Gelelim oyunun bizde açtığı pencereye.
Oyun sonrası dostumla hasret giderme, yeni insanlar tanıyıp arkadaşlar edinme olanağı olunca geç saate dek beraber zaman geçirince hemen uyumuştum. O gecenin sabahında, kahvaltı sırasında süreç başladı. Geçmişinde tiyatro oyunlarında rol alma, oyun müziği besteleme, sahne tozunu bol bol yutma, tiyatroyu ilgi alanları arasında apayrı bir yere koyup efsaneleşen oyunları neredeyse çocukluk yaşlarından itibaren izleme deneyimleri olan bir kişiyle baş başa, evimizin mutfağında olmanın rahatlığıyla başladı. Onunla oyun üzerine sohbet etme şansına sahip olunca bu şansı değerlendirmemek olmazdı. Ancak az önce saydığım her bir alan için hem mahrum olma hem imrenme duyguları taşıdığımdan önce konunun çevresinde dolaşmaya karar verdim: “Uzun zamandır bir etkinliğe katılamamıştık. Ne iyi oldu, değil mi?” dedim. Elbette birden “E, dün akşamki oyunu nasıl buldun?” diyemezdim. Diyebilirdim tabii, ama o zaman niyetim hemen anlaşılırdı. Anlaşılsın, ne olacak; kötü bir niyetim mi vardı sanki?
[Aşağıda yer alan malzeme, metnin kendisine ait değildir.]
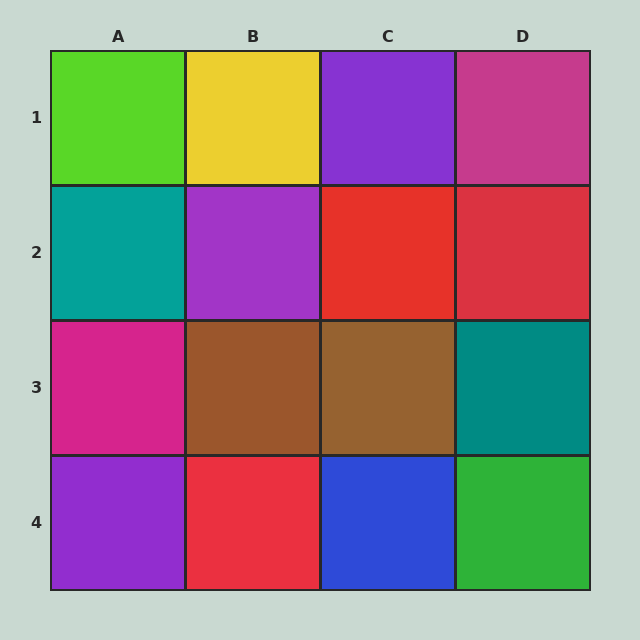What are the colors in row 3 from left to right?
Magenta, brown, brown, teal.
Kötü değildi, ama önce ondan bilgi edinmeyi, yorumlarının üzerine düşünmeyi, kendi fikirlerimi zayıf kalacaklarından çekinerek dile getirmeye razı olmayı, bütün bunları ‘peki, ben hayalimi gerçekleştirebilecek miyim?’ iç sesimi bastırmaya çalışarak yapmayı istiyordum. Strateji kurmam bu nedenle önemliydi. En azından o andaki bakış açıma göre böyleydi. Yine de sözü fazla dolaştırmadan sözünü ettiğim konulara dalıverdik.
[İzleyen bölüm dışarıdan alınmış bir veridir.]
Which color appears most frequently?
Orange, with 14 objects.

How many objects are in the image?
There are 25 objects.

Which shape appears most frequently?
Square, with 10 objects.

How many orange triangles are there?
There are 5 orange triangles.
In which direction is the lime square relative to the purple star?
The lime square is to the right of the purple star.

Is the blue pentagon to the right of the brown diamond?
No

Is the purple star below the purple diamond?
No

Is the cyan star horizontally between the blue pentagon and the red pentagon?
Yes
Bizler çok şanslıydık. İstanbul’da yetişmek ve sanatçıların çokça yetiştiği bir okulda okumak eşimin şansı olsa da benim izleme olanağı bulduğum hatırı sayılır oyunlar vardı. Müşfik Kenter’den “Bir Garip Orhan Veli”, Yıldız Kenter’den “Ben, Anadolu”, Genco Erkal’dan “Bir Delinin Hatıra Defteri”, Dostlar Tiyatrosu’ndan “Bay Puntilla ile Uşağı Matti” ilk ağızda sayıverdiklerim oldu. Her biri efsane oyunlardı. Dostlar Tiyatrosu’nu Sivas’93 oyunu ile Denizli’de izledikten sonra Genco Erkal’ın izleyicilerle söyleşisini beklemiş, o sırada çevremde olup bitene doğalında dikkatim sayesinde oyun sonrası bir şeyler yemek için ekibin gideceği restoranı nasıl bulacağına ilişkin kalabalığın dışında iki kişinin kaygılı konuşmasını duyup mihmandarlık önermiştim. Beni minibüsleriyle izlerlerken oldukça karanlık izbe yollardan geçişimizin onları kaygılandırmasından çekinmiştim. Sonuçta aydınların, sanatçıların hunharca katledildiği Sivas Madımak Oteli yangınının hepimizde yaşayan dehşeti oyunun ardından tazelenmişti. Restorana vardığımızda teşekkür ederken onlara katılmamı önermeleri nasıl büyük bir sevinç ve heyecan doğurmuştu içimde. Dostların sofrasında olmak, o anıyı özgün anılar koleksiyonuma yerleştirmek büyüleyiciydi. Daha çok sayıda oyun vardı belleğimde. Biri bir anımsamaya başladım. Kimini o sabah kahvaltısında konuştuk kimini ben sonrasında bir bir belleğimin derinliklerinden çağırdım. Ortak geçmişi aynı dönemde benzer kültürel ögeleri deneyimlemekle kuran insanların güçlü bağını hissettirdi bunları konuşmak.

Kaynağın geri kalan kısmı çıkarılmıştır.